もう死んでるのになぁ…と思いつつ、改めて、この状況の現実味のなさになんだか笑ってしまいそうになる。
自分の死体が運ばれていくのを上から見てるのって、何かシュールだ。みんな死ぬ時はこうやって自分の死体を上から見下ろすんだろうか。そんなこと、誰も教えてくれなかったなぁ。死ななきゃわからないことっていっぱいあるんだ。
と、妙な感心をしている場合じゃない。早く大事な仕事を思い出さないと。
まずは事務所に行ってみよう。
そうだ、行先ボードを見れば、私がどこへ行こうとしたかわかるはず。うーん、なかなか冴えてるじゃない、私。
えっと、事務所に行くには…誰か事務所にいそうな人を思い浮かべればいいのか。ここはやっぱり、社長かな。
私は社長の、ちょいワルを気取りつつなりきれていない似非ジロー・ラモな笑顔を思い浮かべた。
次の瞬間、私は事務所とは似ても似つかない場所に飛ばされていた。
「え、何ここ?」
そこはいわゆるお座敷席だった。
政治家が悪巧みをし、世間に公表できないお金をこっそりやり取りする、高級な料亭の個室って感じ。いや、ドラマとかで見たイメージなんだけど。

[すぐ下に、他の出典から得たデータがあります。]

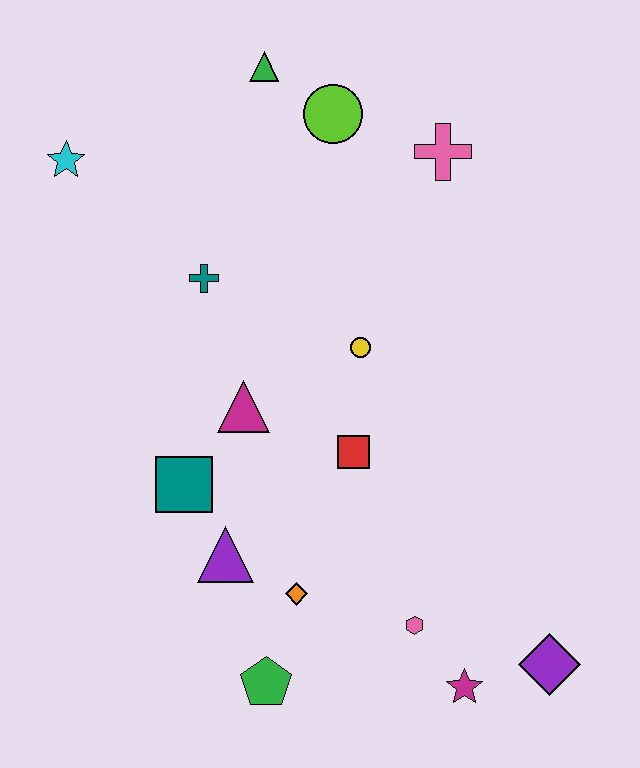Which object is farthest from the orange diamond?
The green triangle is farthest from the orange diamond.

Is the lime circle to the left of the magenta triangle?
No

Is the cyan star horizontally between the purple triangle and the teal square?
No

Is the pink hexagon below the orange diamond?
Yes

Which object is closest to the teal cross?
The magenta triangle is closest to the teal cross.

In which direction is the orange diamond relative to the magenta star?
The orange diamond is to the left of the magenta star.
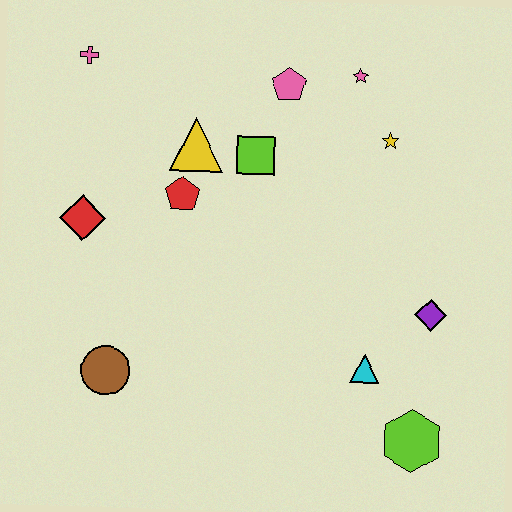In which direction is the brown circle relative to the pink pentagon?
The brown circle is below the pink pentagon.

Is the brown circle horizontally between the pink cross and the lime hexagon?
Yes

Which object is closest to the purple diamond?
The cyan triangle is closest to the purple diamond.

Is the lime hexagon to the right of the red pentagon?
Yes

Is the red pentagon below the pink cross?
Yes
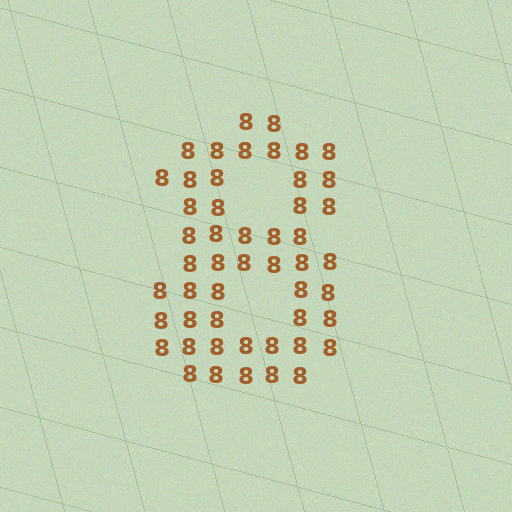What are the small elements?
The small elements are digit 8's.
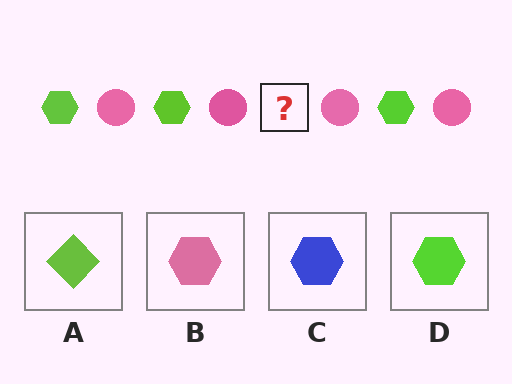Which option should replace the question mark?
Option D.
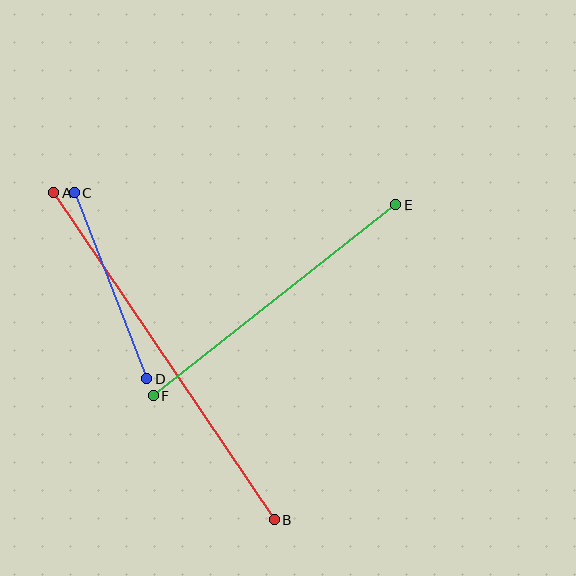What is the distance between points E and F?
The distance is approximately 309 pixels.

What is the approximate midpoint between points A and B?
The midpoint is at approximately (164, 356) pixels.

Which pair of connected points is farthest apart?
Points A and B are farthest apart.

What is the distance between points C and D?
The distance is approximately 199 pixels.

まさか、あの社長が接待? しかもこんな高級な場所で? いやいやいや、ありえないって。あのケチの上に「ド」がつく社長ですよ。人類が滅亡するって言ってもやらないでしょ、接待。うちの社員なら全員がそう思うはずだ、きっと。
けれど、目の前の社長は明らかに誰かを待っている風情。
ほら、また時計を見た。誰を待っているんだろう。でも、あまり楽しい話をする場じゃなさそうだ。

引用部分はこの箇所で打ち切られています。